The Great Ethiopian Run Experience
Every large scale race inherently develops its own attitude and personality. When participating in a race it is often most enjoyed when approached with the same attitude. Some races are for seasoned and committed runners and are taken very seriously with most participants having trained for months looking to improve upon their personal best time. To get the most out of the Great Ethiopian Run experience, a different approach and attitude are necessary. Seasoned runners who come to Ethiopia to participate in this event may end up frustrated if they approach the run with a ‘be the first to finish” attitude. Walkers and runners complete the same course and start the race at the same time. Walkers never move to the right. Participants will suddenly stop in front of you to answer their cell phone, many participants hold hands as the run, and nobody surrounding you really seems that concerned about competing. But that is all okay, because this race is not about getting your personal best record. This race is simply a celebration of the sport of running by a country that idolizes long distance athletes.
[This YouTube video does a great job of portraying the spirit and energy of this event.]
The event is a celebration of the sport of running and it is open to anyone, trained or untrained, walker or runner, who is willing to come to Addis Ababa and participate. In fact, it may be one of the few large scale races in the world where the vast majority of participants have not been properly training to run 10 km. Instead, the vast majority of participants come out simply to have fun and enjoy the experience of running alongside 35,000 people. Large groups of people sign up to walk/run the event together. They break into song and dance throughout the race. Vuvuzelas were out in full force this year. Some participants even stop along the route to grab a beer before continuing on, cheered by the crowd as they enter the bar. Participants support each other, offering encouraging words to those who seem tired and cheer on others who suddenly picked up steam and are kicking it in to high gear. The point is not to run as fast as possible. It is not called the Great Ethiopian race because to race is to miss the point. Instead of focusing on your pace and your breathing, to truly get the most out of the Great Ethiopian Run experience, you need to focus on the view of 35,000 participants all wearing the same shirts, the sounds of Ethiopian music, songs, and dancing, the energy and excitement for the whole event, and the camaraderie and solidarity that exists simply by choosing to run or walk alongside 35,000 other people.

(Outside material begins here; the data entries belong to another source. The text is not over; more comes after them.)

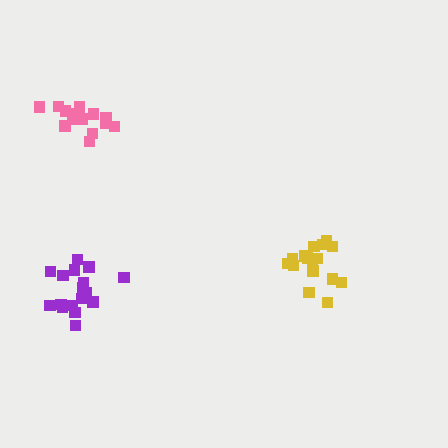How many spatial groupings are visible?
There are 3 spatial groupings.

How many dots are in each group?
Group 1: 16 dots, Group 2: 15 dots, Group 3: 17 dots (48 total).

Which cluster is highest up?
The pink cluster is topmost.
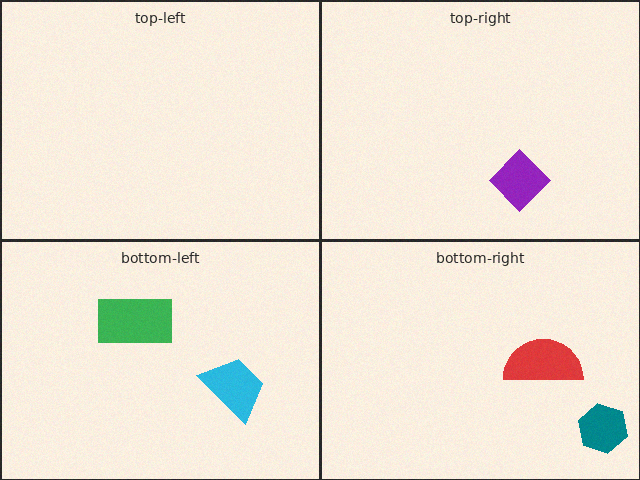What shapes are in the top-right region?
The purple diamond.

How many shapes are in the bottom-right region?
2.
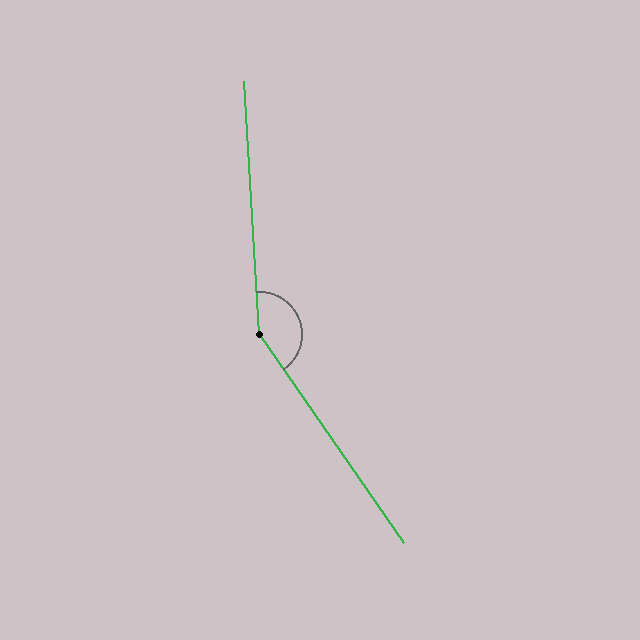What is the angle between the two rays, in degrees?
Approximately 149 degrees.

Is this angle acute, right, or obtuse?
It is obtuse.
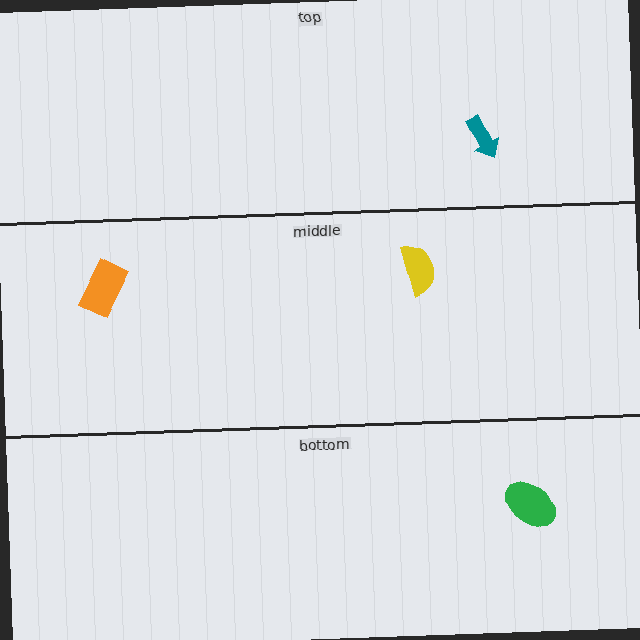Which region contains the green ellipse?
The bottom region.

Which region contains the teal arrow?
The top region.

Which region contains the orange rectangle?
The middle region.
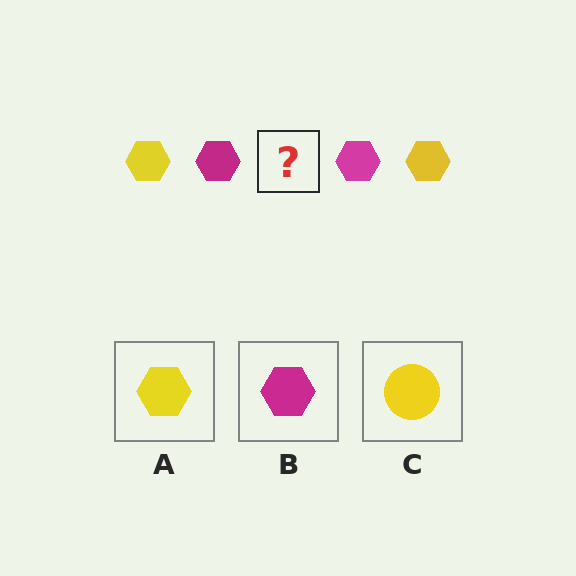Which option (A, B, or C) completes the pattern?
A.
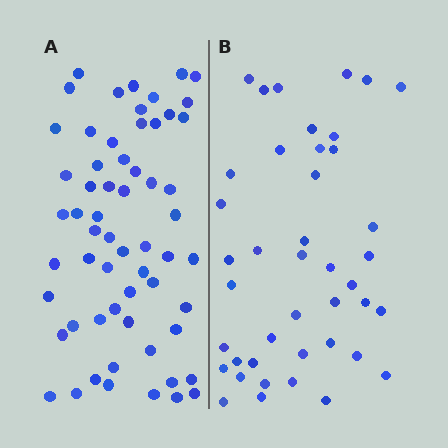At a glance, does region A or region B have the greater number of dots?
Region A (the left region) has more dots.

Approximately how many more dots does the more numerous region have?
Region A has approximately 20 more dots than region B.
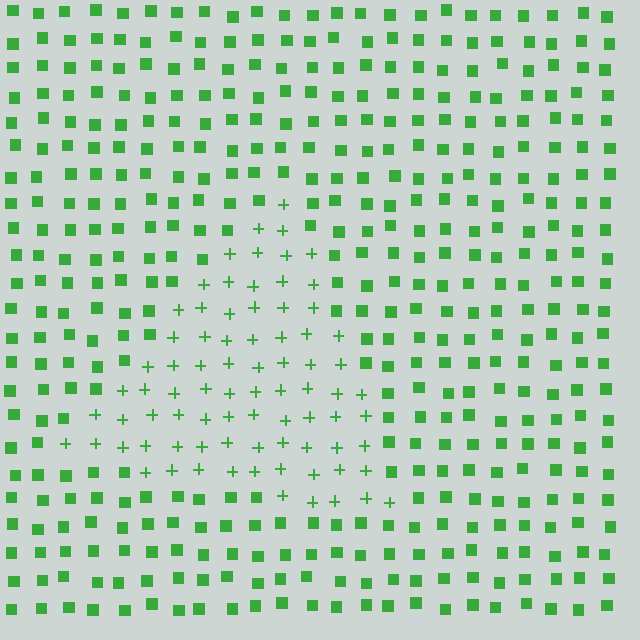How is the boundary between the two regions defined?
The boundary is defined by a change in element shape: plus signs inside vs. squares outside. All elements share the same color and spacing.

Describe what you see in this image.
The image is filled with small green elements arranged in a uniform grid. A triangle-shaped region contains plus signs, while the surrounding area contains squares. The boundary is defined purely by the change in element shape.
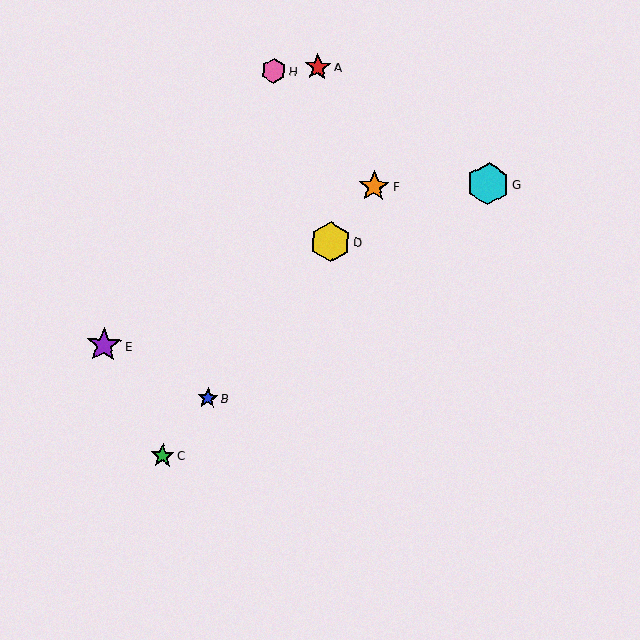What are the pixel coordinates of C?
Object C is at (163, 456).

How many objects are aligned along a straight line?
4 objects (B, C, D, F) are aligned along a straight line.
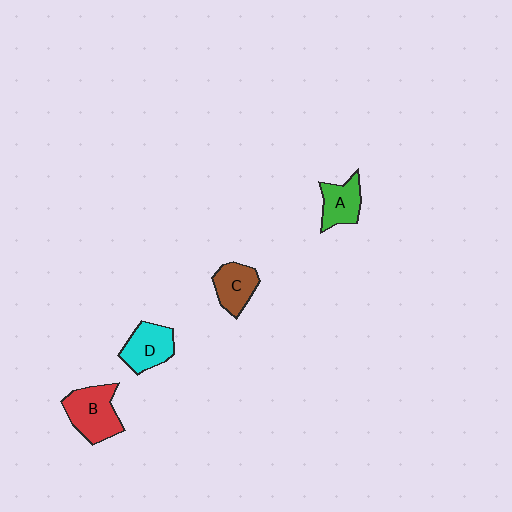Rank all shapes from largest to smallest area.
From largest to smallest: B (red), D (cyan), C (brown), A (green).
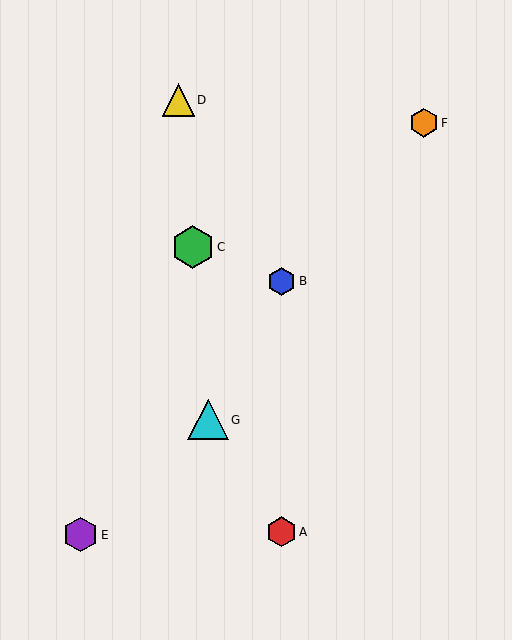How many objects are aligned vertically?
2 objects (A, B) are aligned vertically.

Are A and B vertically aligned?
Yes, both are at x≈281.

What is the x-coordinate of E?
Object E is at x≈81.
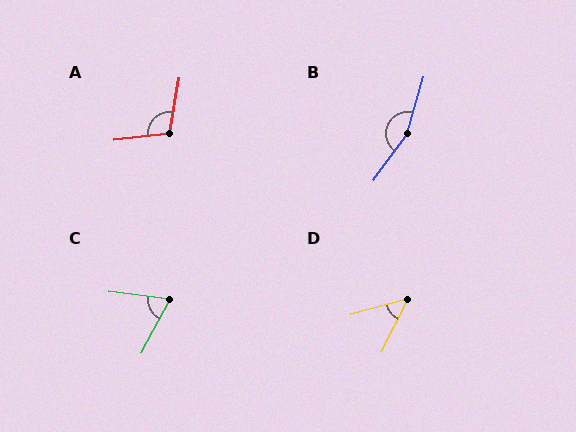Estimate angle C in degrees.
Approximately 70 degrees.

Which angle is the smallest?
D, at approximately 48 degrees.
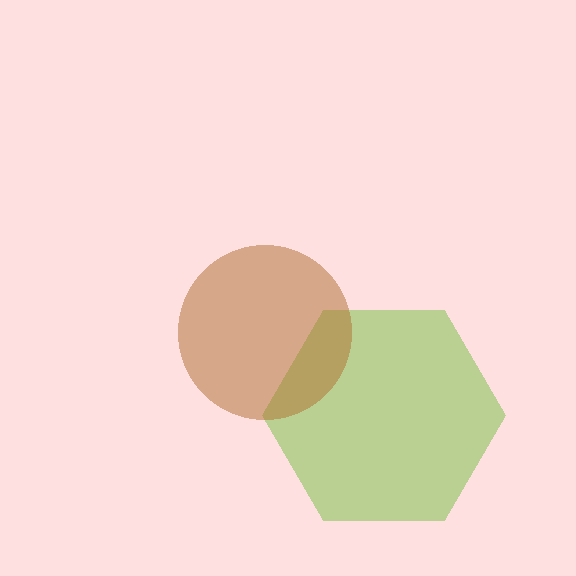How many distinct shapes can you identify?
There are 2 distinct shapes: a lime hexagon, a brown circle.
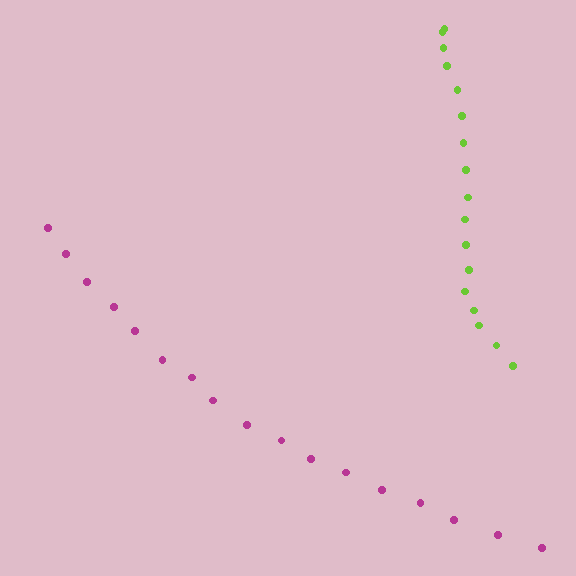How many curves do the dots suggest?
There are 2 distinct paths.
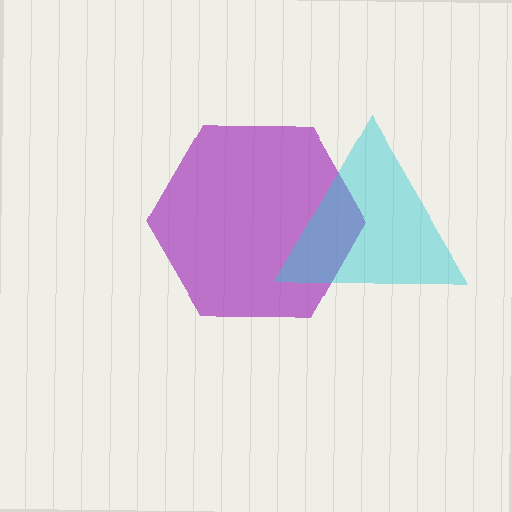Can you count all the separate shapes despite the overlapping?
Yes, there are 2 separate shapes.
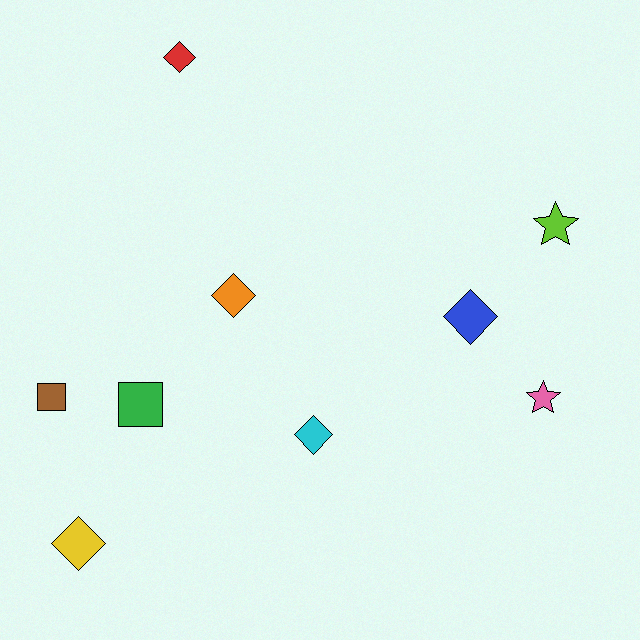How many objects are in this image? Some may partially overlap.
There are 9 objects.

It is fitting that it is held in a country that consistently develops and puts forth top elite runners year after year. The Run was established by an Ethiopian legend, Haile Gebreselassie, arguably the greatest distance runner of all time. He currently holds the world record for the marathon, running it in 2:03:59. He has also dominated the 10,000 meter run earning two gold Olympics medals and four World Championship titles in the event, and he will still be competing, at the age of 39, in the London Olympics in 2012. He is Ethiopia most celebrated athlete, not only for his accomplishments on the course, but also for all that he has done to give back to Ethiopia. The Great Ethiopian Run being one of the small contributions to his country and at the same time one of the most important, a true celebration of sport.
[Watch the video above to learn more about Haile Gebresalassie.]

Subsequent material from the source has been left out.